As a matter of historical record, Gregory’s work transformed culture, but it did not transcend the culture completely. He was at times blind to his age’s pseudoscience and bias. He describes leaders using physiognomy (scoliosis sufferers are hit hard), and he is thoroughly sexist. He accepts that slavery exists and does not say it is wrong. He does hold that masters and slaveholders are equal before God. (“/M/asters, ever …bear in mind their own nature, namely, that they have been created equal to their slaves.”)

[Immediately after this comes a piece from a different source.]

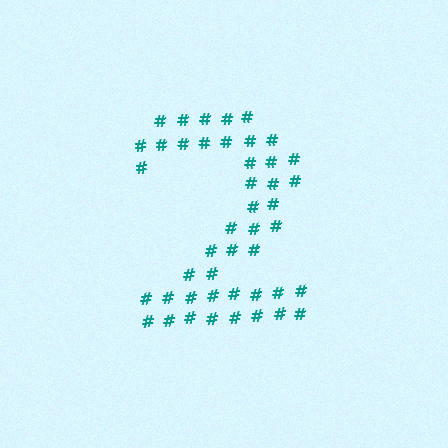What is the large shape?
The large shape is the digit 2.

Given Gregory’s thoughts and limits, how did he live his life after he became the Bishop of Rome (that is, the Pope)? That is, was he a hypocrite who told people to do one thing while he did another? Despite his own protests, his actions reflect deep compassion and his people, overall, loved him. In a land of war and famine, Gregory turned church property into vast community gardens to feed Rome. Here was a pope none too busy to chastise a church cleric for not helping enough:

“I asked you most of all to take care of the poor. And if you knew of people in poverty, you should have pointed them out … I desire that you give the woman, Pateria, forty solidi for the children’s shoes and forty bushels of grain ….”

As Pope, Gregory ate with 12 indigent people each day during a time of great famine. Because the sick could not receive free provisions from the Church, Gregory created a cadre of monks to go find and feed them. And he invented accounting procedures far advanced of his time for receiving donations and making sure those donations went to care for the poor, whose steward he believed the Church to be. He fired those under him who did not comply. When he saw English slaves for sale at the market, he famously said “non Angli, sed angeli,” or “They are not Angles but angels.”

Gregory life’s work took account of his limits. His life and work are grounded in grace–that unmerited favor free to all. It was a grace he shared freely with his work Cura Pastoralis, imbuing a broken world with hope and high governing standards.